Who is the first to build AI matters only if

(1) AI alignment is possible but difficult, or

(2) AIs will fizzle out before we get to post-scarcity.

Of course, both of these are plausible, so practically we should be concerned with who builds AI.

For (2) while we've seen some improvements, it's definitely not proven that current approaches will enable significant physical world interaction. A world where AI does all the remote desk jobs, but humans are still pulling cables is not out of the realm of possibility.

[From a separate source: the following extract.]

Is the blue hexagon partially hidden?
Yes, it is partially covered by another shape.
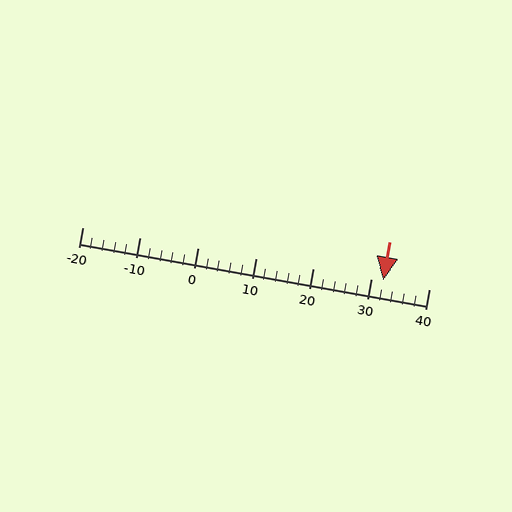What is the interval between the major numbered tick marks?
The major tick marks are spaced 10 units apart.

We’ve already spent the last 250 years automating as many physical labor jobs as possible out of existence. The last 5000 years if you include domesticated animal labor. So what we’re left with are the 1 percent of physical labor jobs that are the absolute hardest or least cost-effective to automate. Whereas intellectual jobs are still pretty early on in the process, we only started automating those in the mid 1960s. So there’s a hell of a lot more low-hanging fruit to be picked even with fairly basic advancements in AI.

"The current environment of mania and hype shares a lot of traits in common with previous tech bubbles that ultimately failed to really pan out for one reason or another, like crypto, blockchain, NFTs, VR, Metaverses, augmented reality, 3D printing, etc."

Definitely does, but some hype bubbles do pan out (smartphone, social media, internet/ecommerce [with a bust along the way], arguably solar power).

Definitely does, but some hype bubbles do pan out (smartphone, social media, internet/ecommerce [with a bust along the way], arguably solar power).

Sure, these are all true to some extent. Like, social media is obviously very important, but I remember some people claiming it would end all wars since people would empathize with one another too much. The most extreme claims never come true.

Also, the 3 tech examples you posted all mostly occurred during the 2000-2010 decade, whereas a lot of the flops (crypto, blockchain, NFTs, VR, etc. ) are considerably more recent. Maybe there's a recency bias or availability heuristic going on that makes people excessively discount tech-based hype now.

Also, the 3 tech examples you posted all mostly occurred during the 2000-2010 decade, whereas a lot of the flops (crypto, blockchain, NFTs, VR, etc. ) are considerably more recent.

In 1998, well into the internet boom, we had a Nobel(-Memorial)-prize-winning economist claiming that

The growth of the Internet will slow drastically, as the flaw in 'Metcalfe's law' — which states that the number of potential connections in a network is proportional to the square of the number of participants — becomes apparent: most people have nothing to say to each other! By 2005 or so, it will become clear that the Internet's impact on the economy has been no greater than the fax machine's.

Sometime it takes a while to be sure something really isn't going to flop.

Conversely, when something really flops, we tend to forget about it. I'd have pointed out the Segway (2001), which was supposed to revolutionize cities before it became relegated to weird tourists and mall cops. Anybody else remember the CueCat?

And sometimes it's still hard to tell which category something is in. I'd have counted VR as a 1990s flop (I first put on a headset for an arcade game circa 1992), for instance, but 2020s VR is a niche but actually kind of fun, and at this rate maybe 2040s VR/AR will be ubiquitous and useful. Electric cars were a 19th century invention and a 20th century joke before we finally accumulated the technology to give them good performance.